Member of the Rhode Island House of Representatives from the 35th district
- Incumbent
- Assumed office January 3, 2015
- Preceded by: Spencer Dickinson

President of the South Kingstown Town Council
- In office November 25, 2008 – November 25, 2010
- Preceded by: Mary S. Eddy
- Succeeded by: Ella M. Whaley

Member of the South Kingstown Town Council
- In office November 25, 2002 – November 25, 2012

Personal details
- Born: July 29, 1965 (age 60) Warwick, Rhode Island, U.S.
- Party: Democratic
- Spouse: Brendan J. Fogarty
- Children: 2
- Education: Providence College (BS)

= Kathleen Fogarty =

American politician

Kathleen A. Fogarty (born July 29, 1965) is an American politician currently serving as a Democratic member of the Rhode Island House of Representatives, representing the 35th House District since 2015.

== Personal life ==
Fogarty was born in Warwick, Rhode Island on July 29, 1965. She was raised in Smithfield, Rhode Island and graduated from Smithfield High School in 1983. Fogarty graduated from Providence College in 1987, with a Bachelor's degree in health service administration.

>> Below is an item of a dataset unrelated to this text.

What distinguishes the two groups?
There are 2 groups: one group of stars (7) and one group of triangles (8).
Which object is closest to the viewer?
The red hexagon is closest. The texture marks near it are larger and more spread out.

Fogarty is married to Brendan J. Fogarty. They have two children, Brendan and Lauren.

== Political career ==
Fogarty first won election to the South Kingstown Town Council in 2002. Fogarty was reelected four times, before choosing not to run again in 2012. Fogarty served as the Council's vice president from 2004 to 2008 and as the Council's president from 2008 to 2010.

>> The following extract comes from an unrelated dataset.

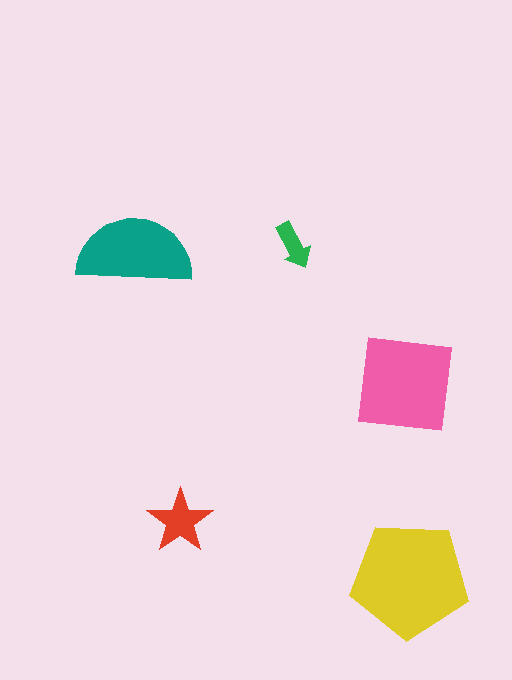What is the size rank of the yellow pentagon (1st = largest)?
1st.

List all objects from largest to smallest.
The yellow pentagon, the pink square, the teal semicircle, the red star, the green arrow.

Fogarty was elected to the Rhode Island House of Representatives in 2014, after defeating incumbent Representative Spencer Dickinson in the Democratic primaries.

Fogarty currently sits on the House Environment and Natural Resources Committee and the House Health and Human Services Committee, as well as serving as the First Vice-Chair of the House Municipal Government and Housing Committee and the Chair of the House Special Legislation Committee.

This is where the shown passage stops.